The political identity crisis climaxed with former PM Dom Mintoff voting against his own party on a motion to which Sant had (perhaps unwisely) tied a vote of confidence.
It is for this reason that any comparison with today’s scenario is bound to stutter. Gonzi may indeed be presiding over a fractious single-seat majority, and there may even be serious misgivings among backbenchers over individual decisions such as the Delimara extension project. But as the recent parliamentary brouhaha itself has clearly demonstrated, such disgruntlement has not yet reached critical mass, and cannot be said to directly threaten government’s long-term survival.
When it came to the crunch – as it did last Thursday, when a negative result would have hamstrung Government altogether – Franco Debono, like all other reportedly disgruntled MPs, was easily reined in and made to toe the government line.
Faced with this scenario, Joseph Muscat’s repeated claims that Gonzi’s government is ‘unstable’ may therefore require a little clarification. Certainly, the Prime Minister lacks the peace of mind enjoyed by his immediate predecessor in this regard, and some of his decisions do indeed reflect a very real sense of unease within party rank and file. But barring any unforeseen circumstance between now and 2013, the prospect of open mutiny now looks very remote.
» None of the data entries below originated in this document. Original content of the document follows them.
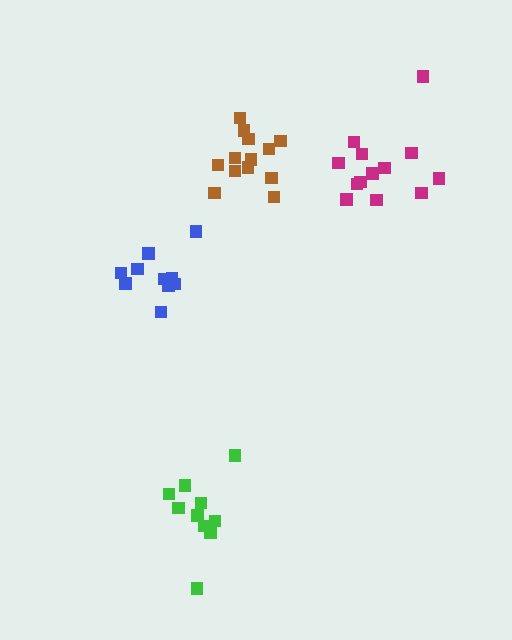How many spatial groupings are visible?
There are 4 spatial groupings.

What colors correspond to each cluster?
The clusters are colored: green, blue, magenta, brown.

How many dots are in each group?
Group 1: 10 dots, Group 2: 10 dots, Group 3: 13 dots, Group 4: 13 dots (46 total).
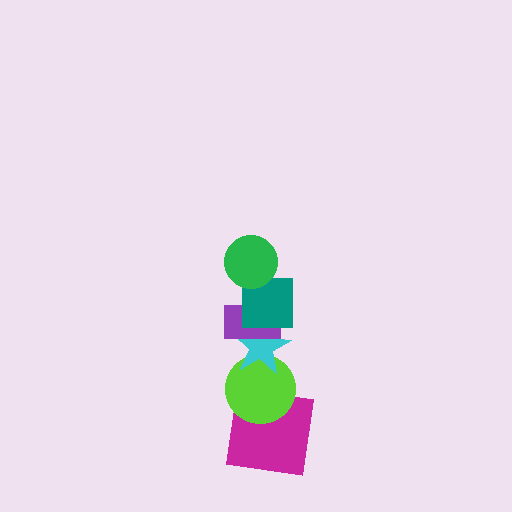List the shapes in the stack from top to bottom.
From top to bottom: the green circle, the teal square, the purple rectangle, the cyan star, the lime circle, the magenta square.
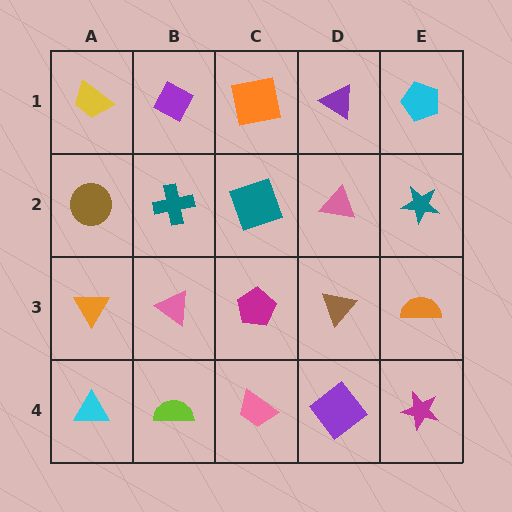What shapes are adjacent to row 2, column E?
A cyan pentagon (row 1, column E), an orange semicircle (row 3, column E), a pink triangle (row 2, column D).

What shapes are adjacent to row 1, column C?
A teal square (row 2, column C), a purple diamond (row 1, column B), a purple triangle (row 1, column D).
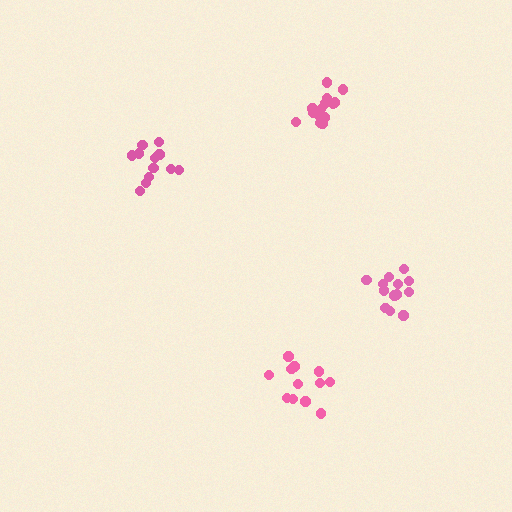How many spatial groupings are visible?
There are 4 spatial groupings.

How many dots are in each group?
Group 1: 12 dots, Group 2: 12 dots, Group 3: 14 dots, Group 4: 13 dots (51 total).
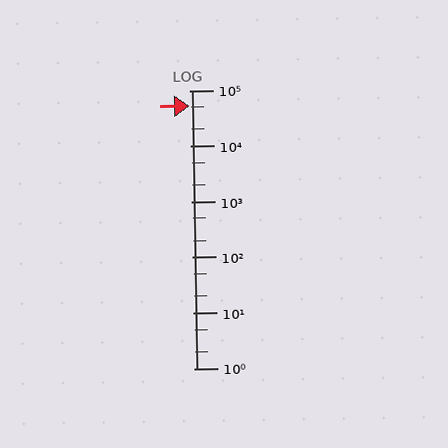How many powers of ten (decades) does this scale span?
The scale spans 5 decades, from 1 to 100000.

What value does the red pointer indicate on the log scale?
The pointer indicates approximately 52000.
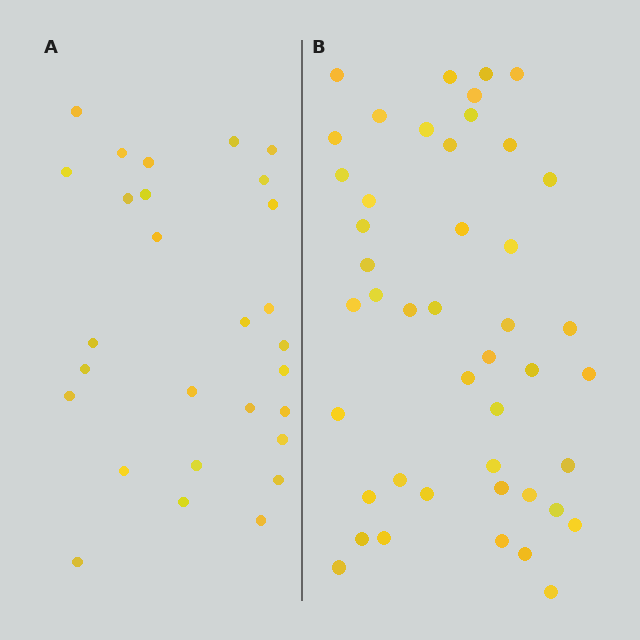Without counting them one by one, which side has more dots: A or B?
Region B (the right region) has more dots.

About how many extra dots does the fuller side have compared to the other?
Region B has approximately 15 more dots than region A.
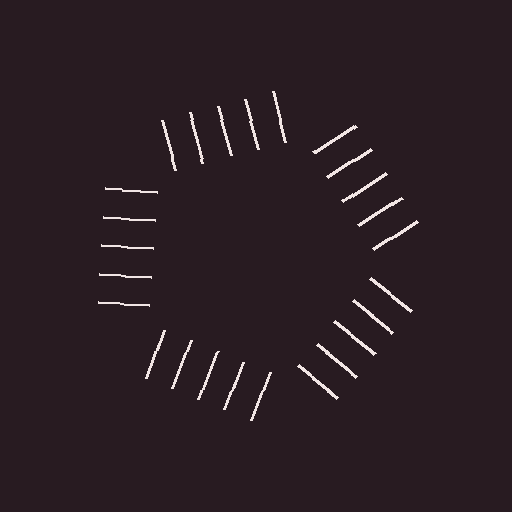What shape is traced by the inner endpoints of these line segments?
An illusory pentagon — the line segments terminate on its edges but no continuous stroke is drawn.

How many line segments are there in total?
25 — 5 along each of the 5 edges.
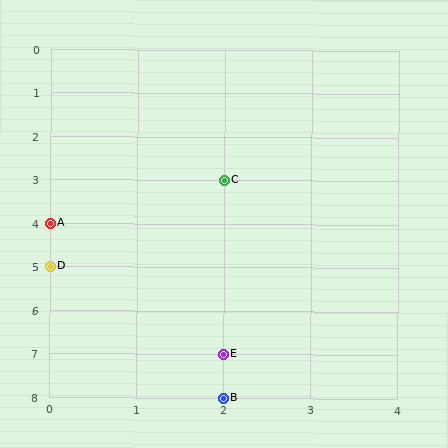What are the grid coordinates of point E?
Point E is at grid coordinates (2, 7).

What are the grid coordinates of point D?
Point D is at grid coordinates (0, 5).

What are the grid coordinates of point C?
Point C is at grid coordinates (2, 3).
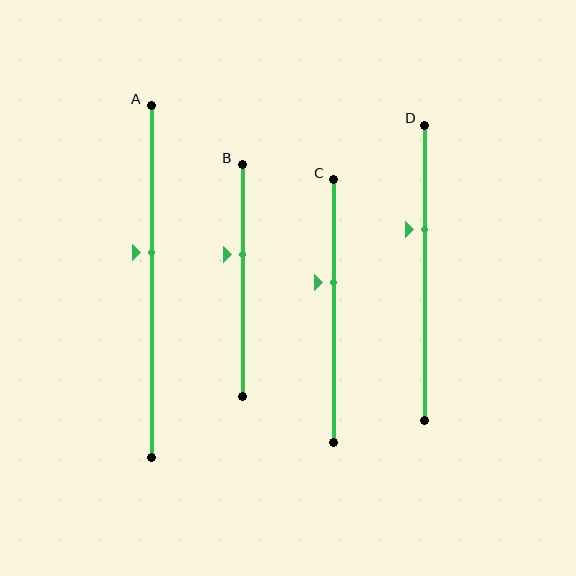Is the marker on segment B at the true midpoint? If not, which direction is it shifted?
No, the marker on segment B is shifted upward by about 11% of the segment length.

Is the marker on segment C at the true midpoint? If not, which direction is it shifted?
No, the marker on segment C is shifted upward by about 11% of the segment length.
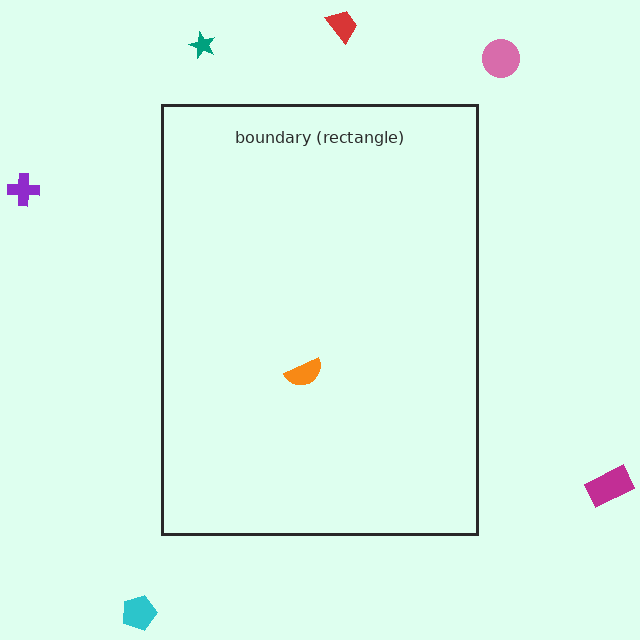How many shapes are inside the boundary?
1 inside, 6 outside.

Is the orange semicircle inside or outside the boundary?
Inside.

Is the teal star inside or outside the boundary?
Outside.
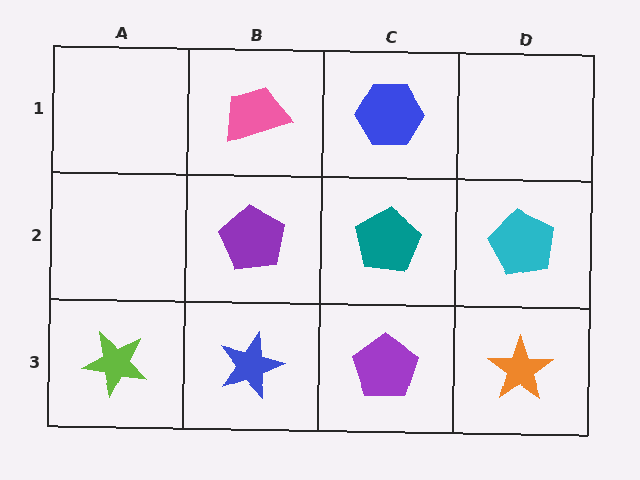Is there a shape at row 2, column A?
No, that cell is empty.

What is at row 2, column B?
A purple pentagon.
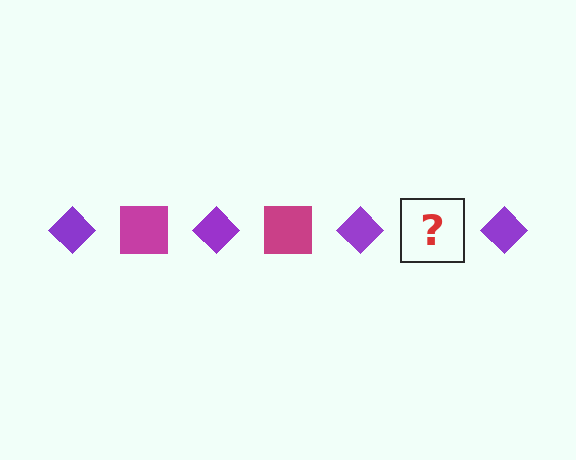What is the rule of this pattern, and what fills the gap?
The rule is that the pattern alternates between purple diamond and magenta square. The gap should be filled with a magenta square.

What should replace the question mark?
The question mark should be replaced with a magenta square.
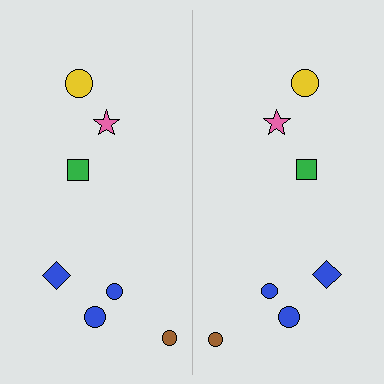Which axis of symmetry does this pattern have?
The pattern has a vertical axis of symmetry running through the center of the image.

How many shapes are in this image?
There are 14 shapes in this image.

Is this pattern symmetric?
Yes, this pattern has bilateral (reflection) symmetry.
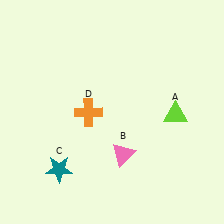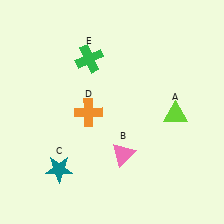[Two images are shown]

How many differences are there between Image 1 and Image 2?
There is 1 difference between the two images.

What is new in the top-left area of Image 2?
A green cross (E) was added in the top-left area of Image 2.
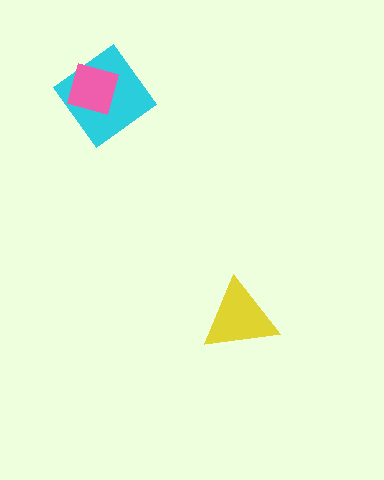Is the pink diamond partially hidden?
No, no other shape covers it.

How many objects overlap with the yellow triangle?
0 objects overlap with the yellow triangle.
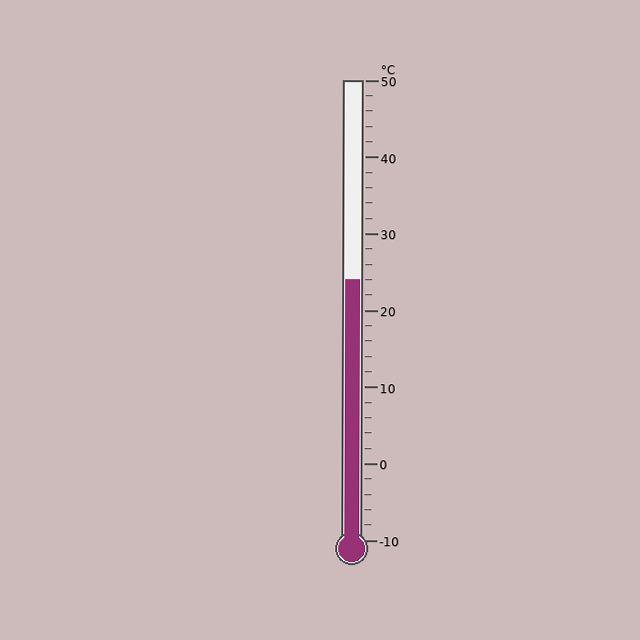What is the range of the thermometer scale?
The thermometer scale ranges from -10°C to 50°C.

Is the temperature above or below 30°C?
The temperature is below 30°C.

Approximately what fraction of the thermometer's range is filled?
The thermometer is filled to approximately 55% of its range.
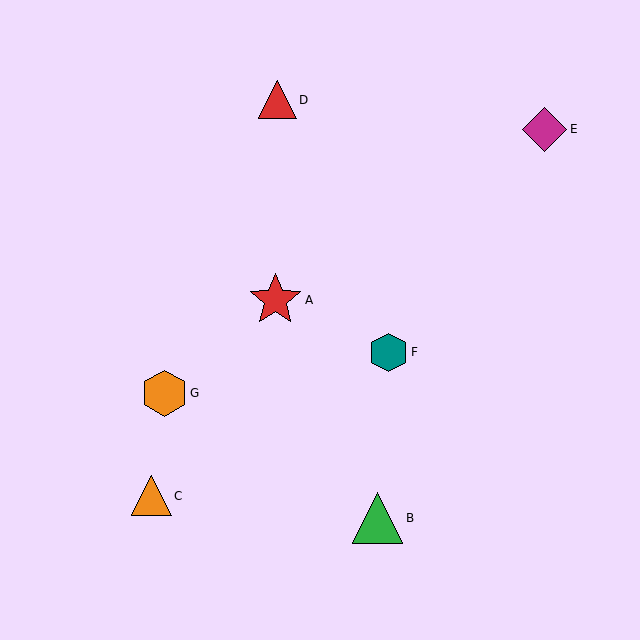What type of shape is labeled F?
Shape F is a teal hexagon.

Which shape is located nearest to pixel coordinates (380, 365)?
The teal hexagon (labeled F) at (388, 352) is nearest to that location.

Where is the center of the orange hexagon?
The center of the orange hexagon is at (165, 393).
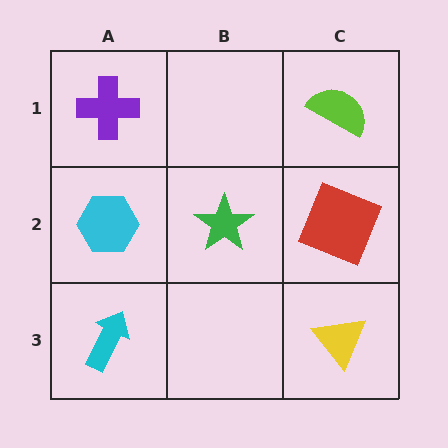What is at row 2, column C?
A red square.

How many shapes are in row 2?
3 shapes.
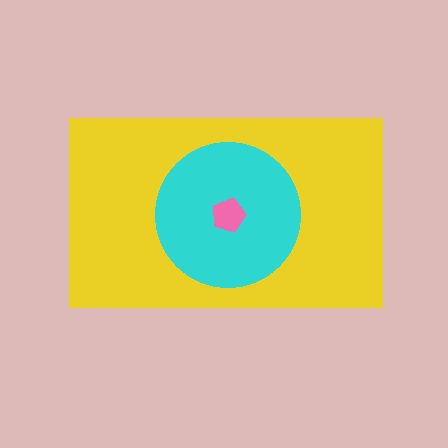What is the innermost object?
The pink pentagon.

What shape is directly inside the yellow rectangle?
The cyan circle.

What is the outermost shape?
The yellow rectangle.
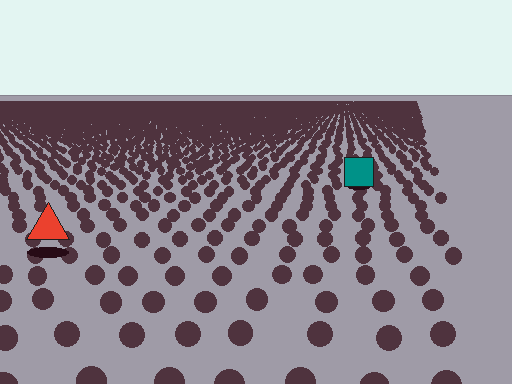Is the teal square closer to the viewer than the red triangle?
No. The red triangle is closer — you can tell from the texture gradient: the ground texture is coarser near it.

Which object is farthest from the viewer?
The teal square is farthest from the viewer. It appears smaller and the ground texture around it is denser.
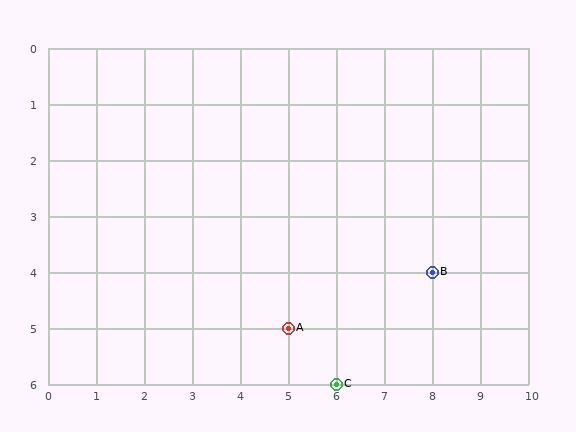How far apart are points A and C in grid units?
Points A and C are 1 column and 1 row apart (about 1.4 grid units diagonally).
Far likelier is the prospect of three years of intensely confrontational politics, characterised by endless exchanges of barbs and insults in the House, which we can now expect to be constantly reduced to dysfunction by procedural ploys of the kind we observed last Monday.
From this perspective, the Opposition’s change in direction last Thursday is a very welcome one. After all, it is in the interest of all concerned – not least, the Labour party itself – that the Opposition stops fantasising about a possible collapse of the Gonzi administration, and instead focuses on the country’s real and serious problems of mismanagement and unaccountability.